Materialized Learning
With a background in art, Professor Kylie Peppler brings a unique perspective to designing toolkits for complex learning, viewing hands-on creativity as foundational to STEM education. “As we start to pull the crafts out of K-12 education, we weaken embodied understanding into just a flattened space with abstract thinking only,” says Peppler, whose research shows just the opposite is needed.

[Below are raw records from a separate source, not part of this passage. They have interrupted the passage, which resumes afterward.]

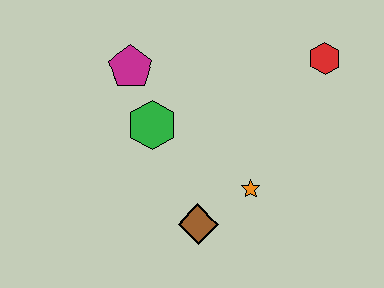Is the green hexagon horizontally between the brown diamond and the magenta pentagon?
Yes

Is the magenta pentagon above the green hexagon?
Yes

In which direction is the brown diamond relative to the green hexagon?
The brown diamond is below the green hexagon.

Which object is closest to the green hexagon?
The magenta pentagon is closest to the green hexagon.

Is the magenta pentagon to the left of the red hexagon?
Yes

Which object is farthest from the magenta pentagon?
The red hexagon is farthest from the magenta pentagon.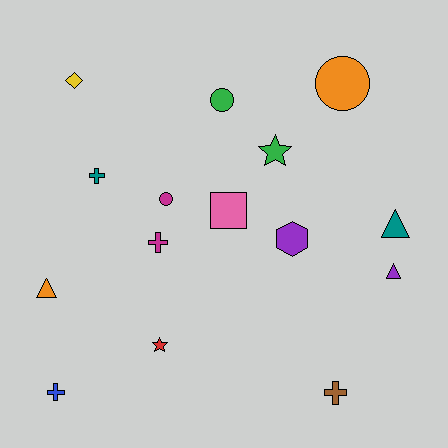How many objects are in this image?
There are 15 objects.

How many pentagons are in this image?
There are no pentagons.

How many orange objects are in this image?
There are 2 orange objects.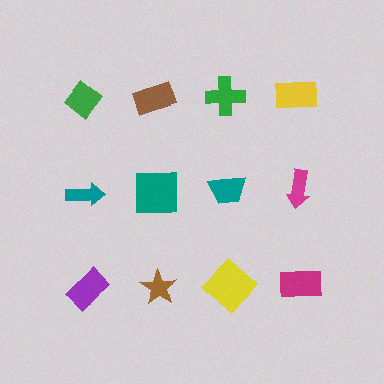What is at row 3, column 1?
A purple rectangle.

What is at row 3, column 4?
A magenta rectangle.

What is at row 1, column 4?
A yellow rectangle.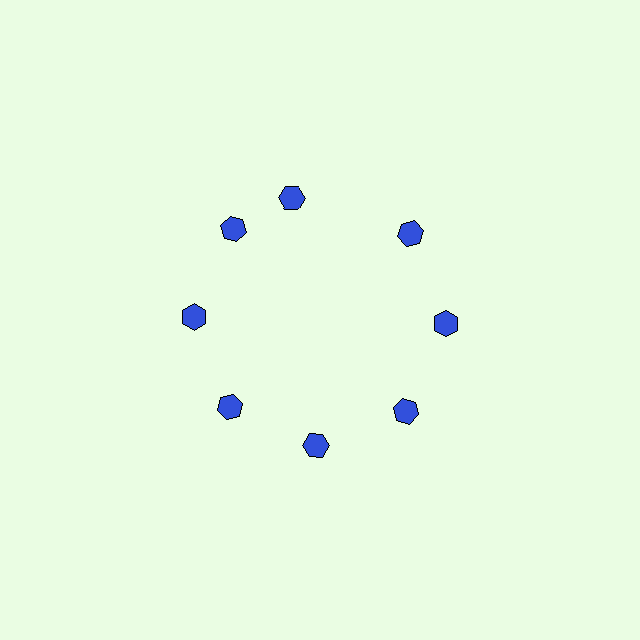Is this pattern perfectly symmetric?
No. The 8 blue hexagons are arranged in a ring, but one element near the 12 o'clock position is rotated out of alignment along the ring, breaking the 8-fold rotational symmetry.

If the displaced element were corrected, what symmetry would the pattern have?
It would have 8-fold rotational symmetry — the pattern would map onto itself every 45 degrees.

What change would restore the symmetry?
The symmetry would be restored by rotating it back into even spacing with its neighbors so that all 8 hexagons sit at equal angles and equal distance from the center.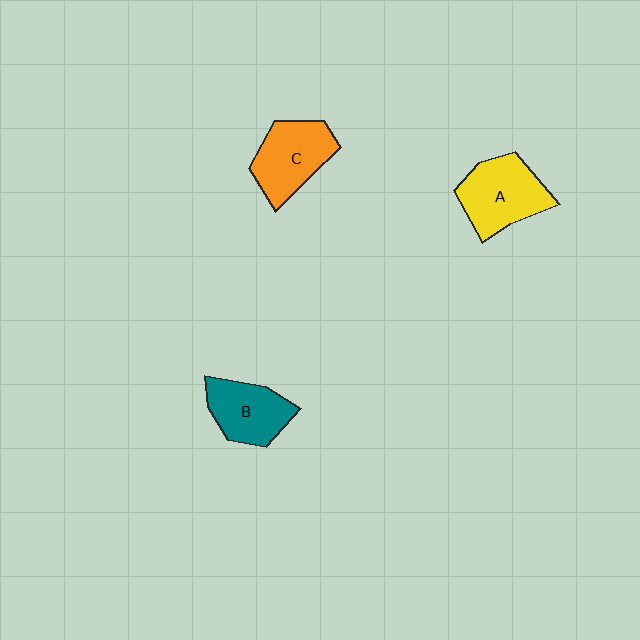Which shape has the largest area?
Shape A (yellow).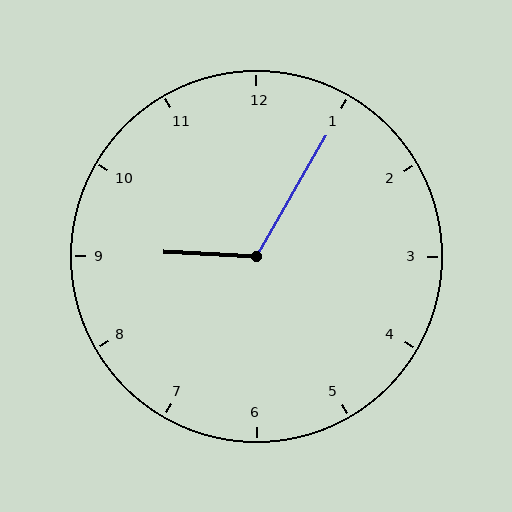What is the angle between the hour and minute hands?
Approximately 118 degrees.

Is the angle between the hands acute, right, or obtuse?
It is obtuse.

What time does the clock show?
9:05.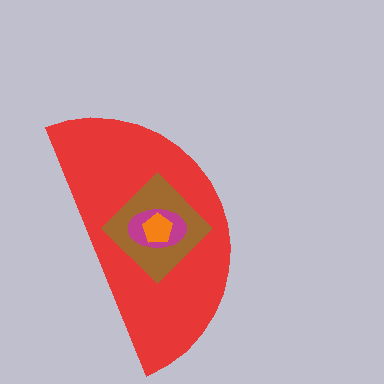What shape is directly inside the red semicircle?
The brown diamond.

So, in teaching computational thinking, she uses everything from Lego robotics to e-textiles to paper circuits to “materialize” topics such as systems thinking or theories of complexity.
Stitching Circuits
Professor Peppler is also using physical materials to diversify STEM participation, designing toolkits that aim to attract more women and minorities to the field. “The kits that we use shape not only the learning opportunities but also who participates in the field,” she says. “For example, we’ve been looking at traditional female crafts like crochet and knitting, weaving, and the Jacquard loom, and how careful, orchestrated engagement with these crafts can promote algorithmic learning about really advanced mathematics.” Peppler’s studies show that kits for sewing and stitching circuits promote better learning about electric circuits than traditional materials used in classrooms.
Working Smarter
Extending her research into the workplace, Professor Peppler asserts that when it comes to education, “I’ll go not only as young as I can but also as old, because a lot of these things also have implications for workplace learning and ongoing education for adults.” Partnering with a variety of employers, including Boeing, she is researching a platform for simulating interactions between workers, robots and machines in future factories to improve agility and productivity. According to Peppler, instead of displacing workers, technology can “make workers smarter and give them the information they need to create things.”